1. Automobiles traveling on country roads at night must send up a rocket every mile, then wait ten minutes for the road to clear. The driver may then proceed, with caution, blowing his horn and shooting off Roman candles, as before.
2. If the driver of an automobile sees a team of horses approaching, he is to stop, pulling over to one side of the road, and cover his machine with a blanket or dust cover which is painted or colored to blend into the scenery, and thus render the machine less noticeable.

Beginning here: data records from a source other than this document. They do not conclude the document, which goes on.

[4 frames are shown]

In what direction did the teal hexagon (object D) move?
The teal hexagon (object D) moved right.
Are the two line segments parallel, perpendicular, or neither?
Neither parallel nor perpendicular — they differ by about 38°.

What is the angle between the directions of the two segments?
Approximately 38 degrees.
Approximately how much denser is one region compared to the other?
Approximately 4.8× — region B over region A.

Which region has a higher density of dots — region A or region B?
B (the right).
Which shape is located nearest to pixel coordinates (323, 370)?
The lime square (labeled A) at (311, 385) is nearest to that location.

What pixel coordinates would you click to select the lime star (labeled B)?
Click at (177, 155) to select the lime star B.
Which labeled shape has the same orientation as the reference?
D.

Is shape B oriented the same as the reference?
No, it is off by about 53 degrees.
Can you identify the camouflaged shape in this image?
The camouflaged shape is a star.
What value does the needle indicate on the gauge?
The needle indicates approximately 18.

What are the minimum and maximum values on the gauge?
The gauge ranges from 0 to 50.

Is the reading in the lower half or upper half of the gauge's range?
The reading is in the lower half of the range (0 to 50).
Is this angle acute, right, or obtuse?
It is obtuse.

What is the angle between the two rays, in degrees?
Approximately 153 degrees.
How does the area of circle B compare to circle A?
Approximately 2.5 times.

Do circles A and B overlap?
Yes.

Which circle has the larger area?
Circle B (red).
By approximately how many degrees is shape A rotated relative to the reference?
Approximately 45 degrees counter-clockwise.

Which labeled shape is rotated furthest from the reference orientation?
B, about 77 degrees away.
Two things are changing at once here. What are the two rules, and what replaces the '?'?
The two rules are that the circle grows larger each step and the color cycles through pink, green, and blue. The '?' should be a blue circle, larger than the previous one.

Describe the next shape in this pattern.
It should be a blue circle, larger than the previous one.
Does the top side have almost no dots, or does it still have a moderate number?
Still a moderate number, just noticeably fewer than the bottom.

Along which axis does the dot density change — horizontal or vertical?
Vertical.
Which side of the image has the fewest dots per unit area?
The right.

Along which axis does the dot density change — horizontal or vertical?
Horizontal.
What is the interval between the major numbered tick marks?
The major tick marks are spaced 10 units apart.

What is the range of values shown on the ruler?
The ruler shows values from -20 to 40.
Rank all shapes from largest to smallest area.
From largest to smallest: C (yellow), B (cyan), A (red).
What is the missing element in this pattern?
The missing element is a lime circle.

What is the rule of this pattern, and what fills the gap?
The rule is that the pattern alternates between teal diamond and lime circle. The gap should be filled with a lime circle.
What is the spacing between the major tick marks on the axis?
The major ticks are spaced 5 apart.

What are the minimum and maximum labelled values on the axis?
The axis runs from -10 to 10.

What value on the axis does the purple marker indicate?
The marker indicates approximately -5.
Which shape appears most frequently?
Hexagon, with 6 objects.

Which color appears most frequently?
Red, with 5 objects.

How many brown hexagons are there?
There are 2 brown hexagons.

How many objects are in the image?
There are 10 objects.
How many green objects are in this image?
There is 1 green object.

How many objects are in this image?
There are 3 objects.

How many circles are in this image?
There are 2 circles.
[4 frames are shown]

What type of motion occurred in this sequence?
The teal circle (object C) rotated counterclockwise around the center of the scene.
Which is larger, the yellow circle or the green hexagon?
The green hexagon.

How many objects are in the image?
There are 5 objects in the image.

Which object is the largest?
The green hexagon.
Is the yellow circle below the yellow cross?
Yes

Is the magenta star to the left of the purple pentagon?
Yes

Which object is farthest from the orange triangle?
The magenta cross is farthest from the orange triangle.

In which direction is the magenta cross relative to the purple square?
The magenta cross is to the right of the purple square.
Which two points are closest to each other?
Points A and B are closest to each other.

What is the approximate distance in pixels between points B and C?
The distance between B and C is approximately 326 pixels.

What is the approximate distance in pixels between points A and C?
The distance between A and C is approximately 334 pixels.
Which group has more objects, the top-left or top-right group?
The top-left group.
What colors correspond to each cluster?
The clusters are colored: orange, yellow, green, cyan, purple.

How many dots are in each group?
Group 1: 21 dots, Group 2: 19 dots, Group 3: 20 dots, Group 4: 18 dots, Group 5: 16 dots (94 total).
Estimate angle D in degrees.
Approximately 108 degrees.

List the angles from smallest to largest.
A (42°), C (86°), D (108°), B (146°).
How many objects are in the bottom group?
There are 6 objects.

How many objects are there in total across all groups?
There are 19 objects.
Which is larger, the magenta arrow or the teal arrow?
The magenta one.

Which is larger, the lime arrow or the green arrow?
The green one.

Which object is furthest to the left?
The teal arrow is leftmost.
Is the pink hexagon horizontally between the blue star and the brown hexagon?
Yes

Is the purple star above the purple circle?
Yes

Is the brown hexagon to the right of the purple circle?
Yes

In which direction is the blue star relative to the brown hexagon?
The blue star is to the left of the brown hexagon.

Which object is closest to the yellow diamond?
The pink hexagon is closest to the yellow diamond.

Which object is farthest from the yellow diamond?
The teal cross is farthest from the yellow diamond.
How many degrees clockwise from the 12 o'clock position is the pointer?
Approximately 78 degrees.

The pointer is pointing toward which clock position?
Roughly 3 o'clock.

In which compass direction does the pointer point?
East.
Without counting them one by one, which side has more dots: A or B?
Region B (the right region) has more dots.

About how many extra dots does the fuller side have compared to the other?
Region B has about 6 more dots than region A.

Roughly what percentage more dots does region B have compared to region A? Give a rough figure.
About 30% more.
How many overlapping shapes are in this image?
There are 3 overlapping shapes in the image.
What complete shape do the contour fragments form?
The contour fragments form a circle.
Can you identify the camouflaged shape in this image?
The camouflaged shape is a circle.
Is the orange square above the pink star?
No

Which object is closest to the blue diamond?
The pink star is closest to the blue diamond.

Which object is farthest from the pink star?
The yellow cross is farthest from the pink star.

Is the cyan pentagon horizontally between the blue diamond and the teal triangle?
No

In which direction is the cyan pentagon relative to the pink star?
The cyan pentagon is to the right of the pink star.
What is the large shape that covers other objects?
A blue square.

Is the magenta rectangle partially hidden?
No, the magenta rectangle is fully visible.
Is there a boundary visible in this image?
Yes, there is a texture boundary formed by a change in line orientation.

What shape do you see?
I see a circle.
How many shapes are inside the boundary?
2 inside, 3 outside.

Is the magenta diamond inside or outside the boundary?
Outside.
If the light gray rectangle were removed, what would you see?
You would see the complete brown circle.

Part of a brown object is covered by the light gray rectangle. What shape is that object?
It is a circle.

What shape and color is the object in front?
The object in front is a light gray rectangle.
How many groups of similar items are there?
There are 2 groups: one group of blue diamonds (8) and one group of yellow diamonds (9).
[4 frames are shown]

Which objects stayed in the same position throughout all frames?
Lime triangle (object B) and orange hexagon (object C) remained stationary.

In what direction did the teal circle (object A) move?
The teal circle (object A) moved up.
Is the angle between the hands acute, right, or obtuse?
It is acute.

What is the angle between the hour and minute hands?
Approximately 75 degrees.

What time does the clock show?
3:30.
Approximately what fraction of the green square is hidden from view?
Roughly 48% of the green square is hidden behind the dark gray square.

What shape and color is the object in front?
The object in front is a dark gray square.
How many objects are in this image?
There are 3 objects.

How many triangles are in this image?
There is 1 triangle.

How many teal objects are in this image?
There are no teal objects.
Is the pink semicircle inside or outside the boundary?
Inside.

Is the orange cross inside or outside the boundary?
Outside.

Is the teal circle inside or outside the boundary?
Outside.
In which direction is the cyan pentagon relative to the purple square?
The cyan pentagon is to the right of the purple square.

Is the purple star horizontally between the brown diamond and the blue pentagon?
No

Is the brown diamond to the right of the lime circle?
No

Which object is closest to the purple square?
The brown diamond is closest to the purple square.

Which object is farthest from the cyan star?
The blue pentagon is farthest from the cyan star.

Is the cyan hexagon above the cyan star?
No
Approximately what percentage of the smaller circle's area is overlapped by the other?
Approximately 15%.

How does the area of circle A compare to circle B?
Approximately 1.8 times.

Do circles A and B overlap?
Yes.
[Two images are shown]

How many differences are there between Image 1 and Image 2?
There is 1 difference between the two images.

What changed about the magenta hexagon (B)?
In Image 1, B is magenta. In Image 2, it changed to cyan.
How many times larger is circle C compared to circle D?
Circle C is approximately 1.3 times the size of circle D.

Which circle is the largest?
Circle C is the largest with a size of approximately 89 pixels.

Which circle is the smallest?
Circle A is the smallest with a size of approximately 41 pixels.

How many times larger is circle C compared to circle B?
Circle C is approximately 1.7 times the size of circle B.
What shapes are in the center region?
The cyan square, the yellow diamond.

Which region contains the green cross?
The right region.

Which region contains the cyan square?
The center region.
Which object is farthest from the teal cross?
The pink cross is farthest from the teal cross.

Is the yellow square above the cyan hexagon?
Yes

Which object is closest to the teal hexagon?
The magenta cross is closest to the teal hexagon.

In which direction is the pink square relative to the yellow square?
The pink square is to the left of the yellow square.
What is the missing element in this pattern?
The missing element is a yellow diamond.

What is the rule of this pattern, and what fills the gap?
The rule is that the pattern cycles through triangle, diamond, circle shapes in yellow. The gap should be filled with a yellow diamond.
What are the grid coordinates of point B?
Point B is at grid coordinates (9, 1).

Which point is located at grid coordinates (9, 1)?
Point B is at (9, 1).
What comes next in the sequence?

3. In case a horse is unwilling to pass an automobile on the road, the driver of the car must take the machine apart as rapidly as possible and conceal the parts in the bushes
Just like we don’t keep Roman candles in our cars, in 5, 10, 50 years from now we won’t be scared of creative AI - it will be interwoven in our daily lives and will redefine how we think about creativity and work.
New chapters, like this, might be full of new possibilities, if we stay curious enough, antifragile and open to what’s new. This is how we grow, even if it may feel unnatural or artificial (pun intended) at first:
Are you ready for dallying with Dalle now?